Differential expression

  • lmerSeq - linear mixed models for RNA-seq data (VST, variance stabilization transformed). Wraps lme4, lmerTest, nlme packages. Tested on synthetic and experimental data vs. DREAM, rmRNA-seq, almost uniformly more powerful, has the best control of FDR. GitHub with tutorials.
    Paper Vestal, Brian E., Elizabeth Wynn, and Camille M. Moore. “LmerSeq: An R Package for Analyzing Transformed RNA-Seq Data with Linear Mixed Effects Models.” BMC Bioinformatics 23, no. 1 (November 16, 2022): 489. https://doi.org/10.1186/s12859-022-05019-9.
  • Glimma 2.0 - R package for interactive visualization of DESeq2, edgeR, Limma objects. MDS plot, MA plot, Volcano plot. D3, htmlwidgets, plotly, dygraphs. Plots are embeddable in RMarkdown. Export data as CSV, PNG, SVG. Bioconductor.
    Paper Kariyawasam, Hasaru, Shian Su, Oliver Voogd, Matthew E Ritchie, and Charity W Law. “Dashboard-Style Interactive Plots for RNA-Seq Analysis Are R Markdown Ready with Glimma 2.0.” NAR Genomics and Bioinformatics 3, no. 4 (October 4, 2021): lqab116. https://doi.org/10.1093/nargab/lqab116.

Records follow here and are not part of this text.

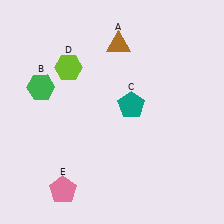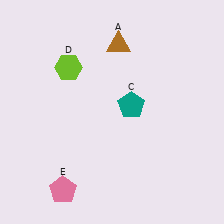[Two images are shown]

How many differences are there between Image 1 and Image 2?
There is 1 difference between the two images.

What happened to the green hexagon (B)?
The green hexagon (B) was removed in Image 2. It was in the top-left area of Image 1.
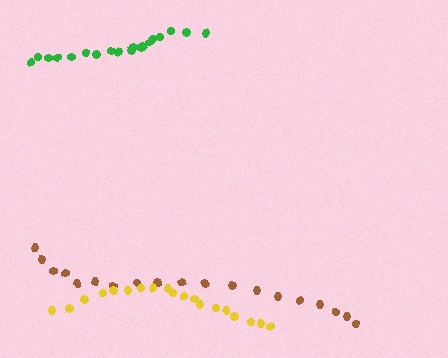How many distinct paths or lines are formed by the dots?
There are 3 distinct paths.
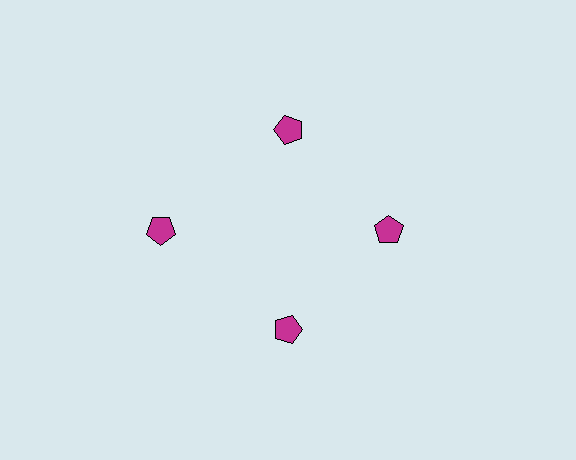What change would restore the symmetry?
The symmetry would be restored by moving it inward, back onto the ring so that all 4 pentagons sit at equal angles and equal distance from the center.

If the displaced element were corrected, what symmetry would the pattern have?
It would have 4-fold rotational symmetry — the pattern would map onto itself every 90 degrees.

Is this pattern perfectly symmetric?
No. The 4 magenta pentagons are arranged in a ring, but one element near the 9 o'clock position is pushed outward from the center, breaking the 4-fold rotational symmetry.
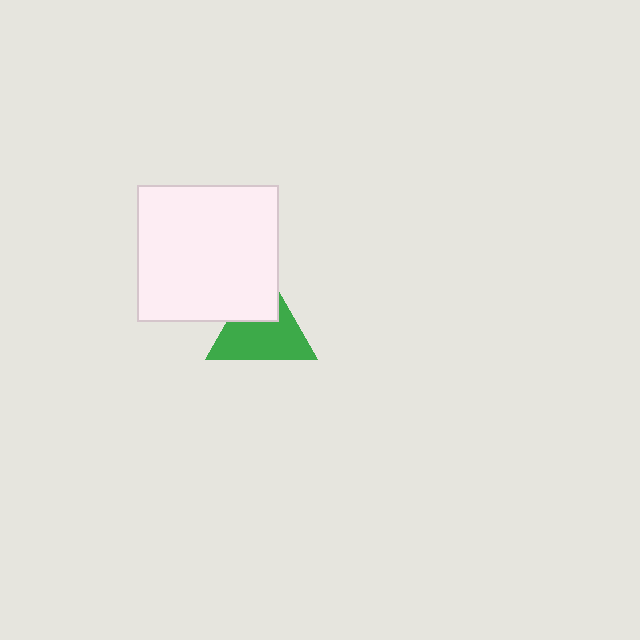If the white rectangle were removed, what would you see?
You would see the complete green triangle.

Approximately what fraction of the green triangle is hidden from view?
Roughly 34% of the green triangle is hidden behind the white rectangle.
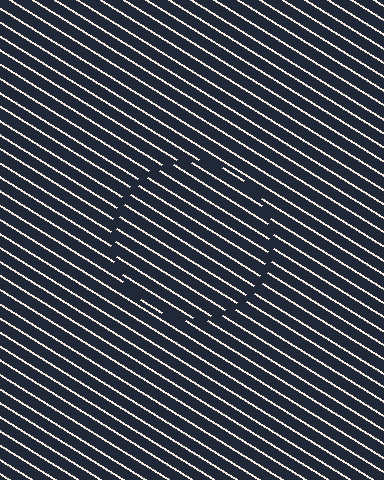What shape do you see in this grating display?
An illusory circle. The interior of the shape contains the same grating, shifted by half a period — the contour is defined by the phase discontinuity where line-ends from the inner and outer gratings abut.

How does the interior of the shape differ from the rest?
The interior of the shape contains the same grating, shifted by half a period — the contour is defined by the phase discontinuity where line-ends from the inner and outer gratings abut.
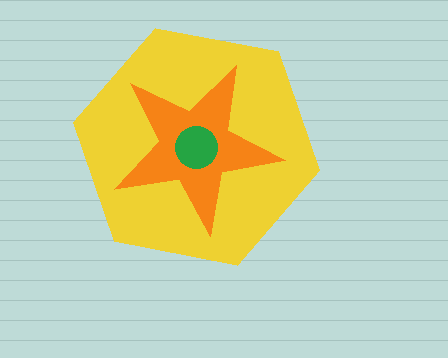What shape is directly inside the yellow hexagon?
The orange star.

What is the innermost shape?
The green circle.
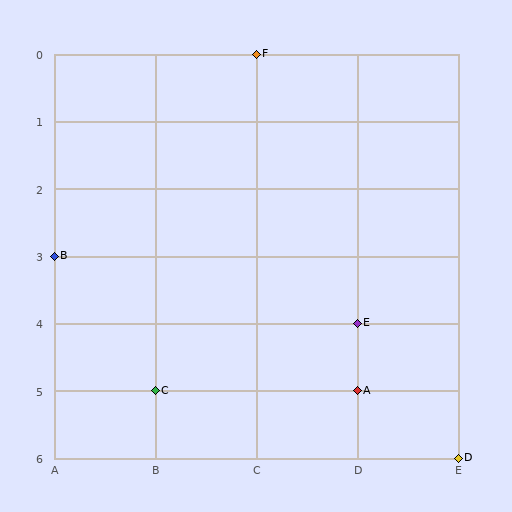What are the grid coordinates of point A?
Point A is at grid coordinates (D, 5).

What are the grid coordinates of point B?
Point B is at grid coordinates (A, 3).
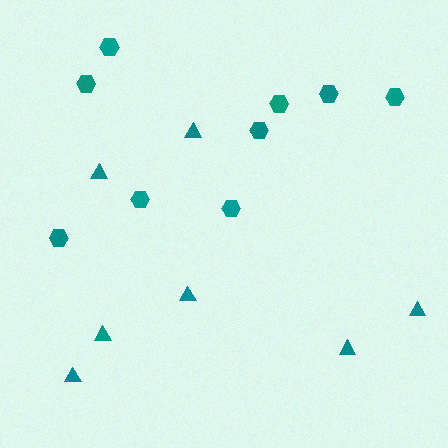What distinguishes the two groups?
There are 2 groups: one group of hexagons (9) and one group of triangles (7).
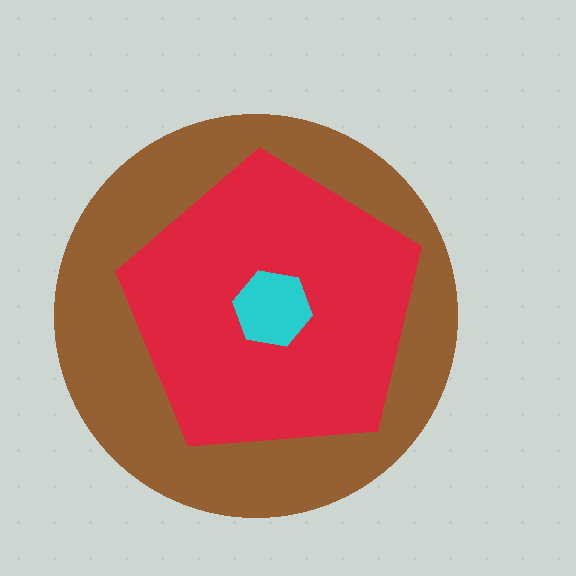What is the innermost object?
The cyan hexagon.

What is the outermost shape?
The brown circle.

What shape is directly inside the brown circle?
The red pentagon.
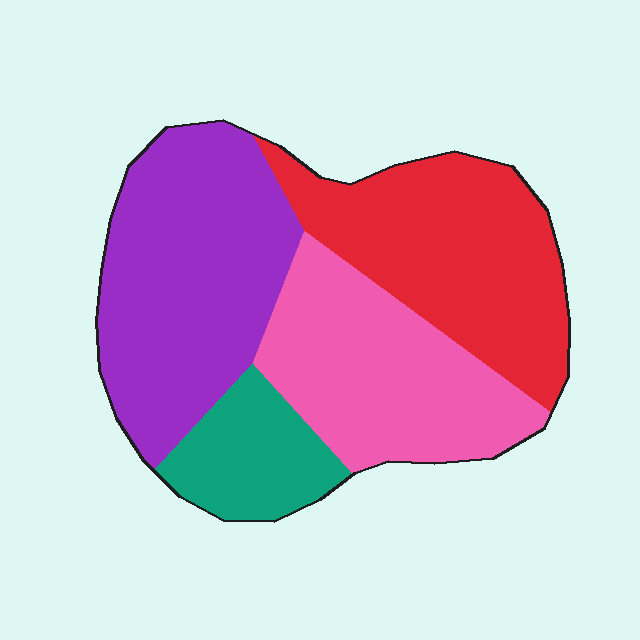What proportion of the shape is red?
Red covers 29% of the shape.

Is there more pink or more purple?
Purple.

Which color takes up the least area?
Teal, at roughly 10%.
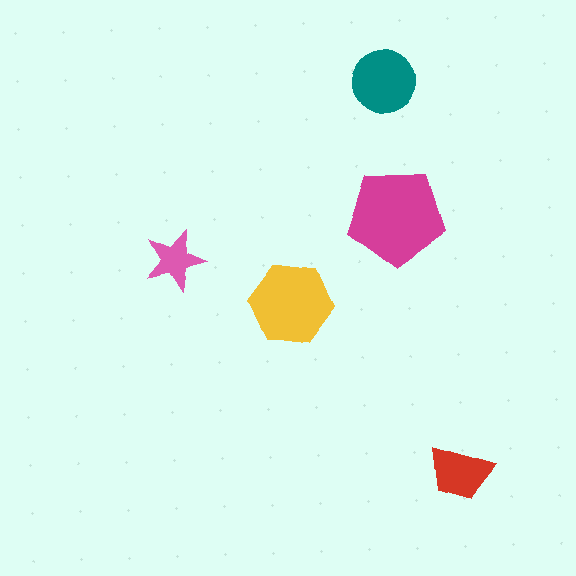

Allele-specific expression

  • ASEP - allele-specific (differential) gene expression in a population from RNA-seq. A generalized linear mixed-effects model, the subject-specific random effect accounts for correlation of multiple SNPs within the same gene, and sample heterogeneity is modeled by a two-component mixture distribution. A pseudo-phasing approach (MBASED), 'majority voting'. Type I error is approx. 1%. Input - gene-specific SNP alleles and read counts.
    Paper Fan, Jiaxin, Jian Hu, Chenyi Xue, Hanrui Zhang, Katalin Susztak, Muredach P. Reilly, Rui Xiao, and Mingyao Li. “ASEP: Gene-Based Detection of Allele-Specific Expression across Individuals in a Population by RNA Sequencing.” Edited by Xiaofeng Zhu. PLOS Genetics 16, no. 5 (May 11, 2020): e1008786. https://doi.org/10.1371/journal.pgen.1008786.
  • ASEQ - allele-specific gene/transcript expression analysis from paired genomic and transcriptomic sequencing. Does not require paternal and maternal genome data. Concordant with AlleleSeq and MBASED tools. Fast, C implementation.
    Paper Romanel, Alessandro, Sara Lago, Davide Prandi, Andrea Sboner, and Francesca Demichelis. “ASEQ: Fast Allele-Specific Studies from next-Generation Sequencing Data.” BMC Medical Genomics 8, no. 1 (December 2015): 9. https://doi.org/10.1186/s12920-015-0084-2.
  • SNPsplit - allele-specific splitting of SAM/BAM alignments using known SNP genotypes. Based on alignment to SNP-masked genomes (N). Perl, three scripts (SNPsplit, SNPsplit_genome_preparation, tag2sort). Input - SAM/BAM files, an annotation file containing the positions of all SNPs in the genome. Performs 1) read tagging and 2) read sorting. Classifies into Allele 1-specific, Allele 2-specific, Unassigned, Conflicting. Works with DNA-seq, RNA-seq, Hi-C, Bisulfite-seq data, single- and paired end, aligned by various aligners. GitHub.
    Paper Krueger, Felix, and Simon R. Andrews. “SNPsplit: Allele-Specific Splitting of Alignments between Genomes with Known SNP Genotypes.” F1000Research 5 (July 2016): 1479. https://doi.org/10.12688/f1000research.9037.2.
  • phASER - phasing and Allele Specific Expression from RNA-seq. Performs haplotype phasing using read alignments in BAM format from both DNA and RNA based assays, and provides measures of haplotypic expression for RNA based assays.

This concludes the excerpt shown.